The very delivery of Curiosity to the surface of Mars already has been hailed by NASA as the greatest feat of robotic spaceflight.
The car-sized rover, which flew from Earth encased in a protective capsule, blasted into the Martian sky at hypersonic speed and landed safely seven minutes later after an elaborate, daredevil descent combining a giant parachute with a rocket-pack that lowered the rover to the Martian surface on a tether.
Since then, the rover has been sending a string of early images back to Earth, relayed by two NASA satellites orbiting Mars, providing glimpses of a terrain that scientists say appear reminiscent of the Mojave Desert in Southern California.
One shot beamed back late Wednesday night, the first taken by Curiosity of itself, shows the rover's top deck strewn with dark pebbles apparently kicked up from the ground when the craft landed. NASA scientists said the gravel does not appear to pose any risk to instruments on the vehicle.

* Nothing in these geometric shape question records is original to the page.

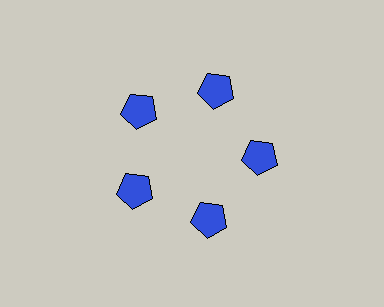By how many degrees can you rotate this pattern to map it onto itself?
The pattern maps onto itself every 72 degrees of rotation.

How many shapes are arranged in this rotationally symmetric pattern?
There are 5 shapes, arranged in 5 groups of 1.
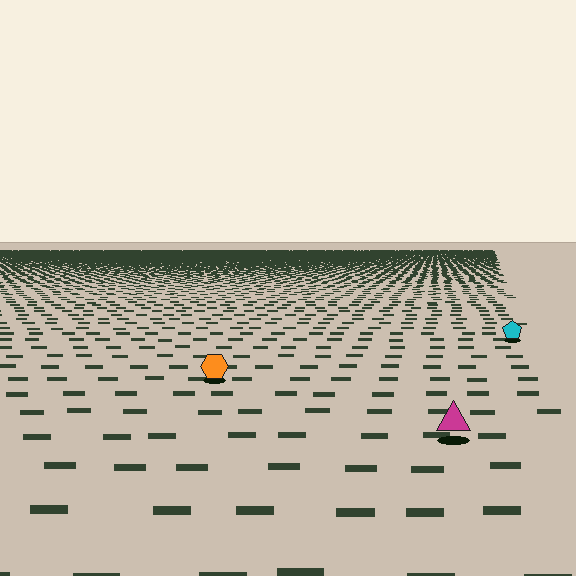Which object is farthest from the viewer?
The cyan pentagon is farthest from the viewer. It appears smaller and the ground texture around it is denser.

Two separate high-resolution "Navcam" images taken of the surface show that thrust from the sky-crane rockets during descent carved out a 1.5-foot (0.5-meter) trench in the surface, exposing what appears to be Martian bedrock underneath.
When Curiosity wakes up for its fourth day on Mars, early Friday California time, mission controllers plan to conduct additional instrument checks and prepare the craft for an upgrade of its main computer software for surface operations. All other activities will be suspended during that upgrade, which will begin on day 5 of the mission and last four days.